Da dove ripartire per dare una nuova possibilità all'Europa
Dall'idea eurorazionalista di Società libera alla riscoperta del federalismo europeo di Spinelli. Un convegno
Si intitola “Unione europea daccapo. Una seconda possibilità per l’Europa” il convegno tenuto ieri dalla Società Libera alla Camera dei deputati sulla proposta “eurorazionalista” di Marco Patriarca. L'idea consiste nel promuovere un’uscita dall’Ue dei suoi stati-membri più importanti, per costituire un’unione parallela, più “leggera” e autenticamente federalista e per rilanciare il progetto di un’Europa liberale, “come lo era alle origini”.
“Col Trattato di Maastricht si è tradito lo spirito del Trattato di Roma – ha detto Patriarca – e col Trattato di Lisbona l’Europa ha scelto un’impostazione statalista alla Montesquieu, e la parola ‘federalismo’ è totalmente scomparsa dalla retorica europea”. Il punto, secondo Patriarca, è che il Trattato di Lisbona del 2007 è stato progettato male a monte e mancherebbe delle tre caratteristiche fondamentali per la sopravvivenza dell’Ue: la sovranità, la coesione e la democrazia.
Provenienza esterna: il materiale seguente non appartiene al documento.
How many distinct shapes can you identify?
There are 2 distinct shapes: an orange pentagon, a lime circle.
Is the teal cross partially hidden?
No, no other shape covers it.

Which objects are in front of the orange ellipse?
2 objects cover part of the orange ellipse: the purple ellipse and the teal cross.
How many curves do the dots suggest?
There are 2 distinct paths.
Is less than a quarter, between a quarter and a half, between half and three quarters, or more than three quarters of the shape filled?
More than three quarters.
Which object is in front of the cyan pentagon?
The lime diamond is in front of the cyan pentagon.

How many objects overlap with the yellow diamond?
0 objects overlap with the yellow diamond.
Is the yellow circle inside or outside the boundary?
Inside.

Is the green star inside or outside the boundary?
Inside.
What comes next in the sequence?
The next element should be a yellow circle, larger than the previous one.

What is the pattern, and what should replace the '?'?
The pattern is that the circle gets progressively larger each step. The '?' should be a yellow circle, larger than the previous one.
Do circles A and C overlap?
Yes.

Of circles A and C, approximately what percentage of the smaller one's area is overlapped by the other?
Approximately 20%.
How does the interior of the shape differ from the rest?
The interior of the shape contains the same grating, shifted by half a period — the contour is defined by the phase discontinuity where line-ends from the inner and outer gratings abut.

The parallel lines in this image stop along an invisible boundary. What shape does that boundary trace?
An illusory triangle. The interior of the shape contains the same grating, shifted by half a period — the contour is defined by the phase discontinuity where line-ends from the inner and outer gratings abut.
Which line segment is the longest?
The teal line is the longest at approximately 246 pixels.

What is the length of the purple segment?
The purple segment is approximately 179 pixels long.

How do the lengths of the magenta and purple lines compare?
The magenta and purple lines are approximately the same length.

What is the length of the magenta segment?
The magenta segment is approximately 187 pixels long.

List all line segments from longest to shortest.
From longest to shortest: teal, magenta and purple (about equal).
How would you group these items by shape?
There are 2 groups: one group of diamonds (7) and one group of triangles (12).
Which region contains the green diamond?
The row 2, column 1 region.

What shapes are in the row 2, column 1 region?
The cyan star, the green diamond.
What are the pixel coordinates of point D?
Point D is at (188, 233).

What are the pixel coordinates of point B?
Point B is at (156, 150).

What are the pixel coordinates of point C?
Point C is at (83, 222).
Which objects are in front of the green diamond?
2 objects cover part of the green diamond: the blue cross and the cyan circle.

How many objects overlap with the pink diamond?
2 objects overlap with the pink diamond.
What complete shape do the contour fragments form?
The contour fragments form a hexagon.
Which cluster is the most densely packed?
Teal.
Al convegno sono intervenuti anche altri intellettuali che hanno offerto il proprio punto di vista sulle prospettive dell’Unione. Lucio Caracciolo, il direttore della rivista di geopolitica Limes, ha sottolineato che “la differenza tra i dibattiti sull’Europa in Italia e quelli negli altri paesi europei è che nei secondi si parte sempre dal punto di vista nazionale. In Italia partiamo sempre dal punto di vista europeo”. L’europeismo italiano, in qualche modo più genuino rispetto a quello in altri paesi, secondo Caracciolo nasce dal fatto che “almeno fino a un po’ di tempo fa, si credeva che l’Europa fosse meglio dell’Italia e quindi si voleva farne parte a tutti i costi. Ora si sta lentamente scoprendo che non è così”. In Europa, perdipiù, dopo la fine della Guerra Fredda sarebbe venuto a mancare un soggetto federatore disposto a cedere risorse dal centro alla periferia per il bene dell’unità – “fino alla caduta del Muro di Berlino c’erano gli Stati Uniti a federare l’Europa”. Ora quel ruolo toccherebbe alla Germania, secondo Caracciolo, ma “per mancanza di una cultura strategica” Berlino, per ora, non ne vuole sapere.
Sergio Fabbrini, direttore della Luiss School of Government, ha sottolineato le diverse impostazioni d’integrazione europea proposte da Jean Monnet da un lato e da Altiero Spinelli dall’altro. L’italiano, per creare l’Unione, proponeva un assetto istituzionale e politico. Il francese, che alla fine ha prevalso, sosteneva invece che si dovesse partire dal mercato comune ché all’integrazione economica sarebbe seguita, più o meno spontaneamente, l’integrazione politica. Finché non saranno trasferite sovranità al centro, per Fabbrini, l’Ue non ha futuro. “Serve un eurobudget”, ha chiosato.
Tra i relatori c’era anche Pascal Salin, il celebre economista liberale francese che da anni invoca un modello europeo più concorrenziale, tanto sul lato fiscale quanto su quello giuridico, perché solo così, secondo lui, si potrà preservare la diversificazione e il rispetto dell’individuo tipici “dell’umanesimo cristiano occidentale che ha reso grande l’Europa nel mondo”. Sull’euro, come tanti altri economisti che prima dell’introduzione della moneta unica si erano mostrati scettici, ha detto che “ora che c’è, non è reversibile”.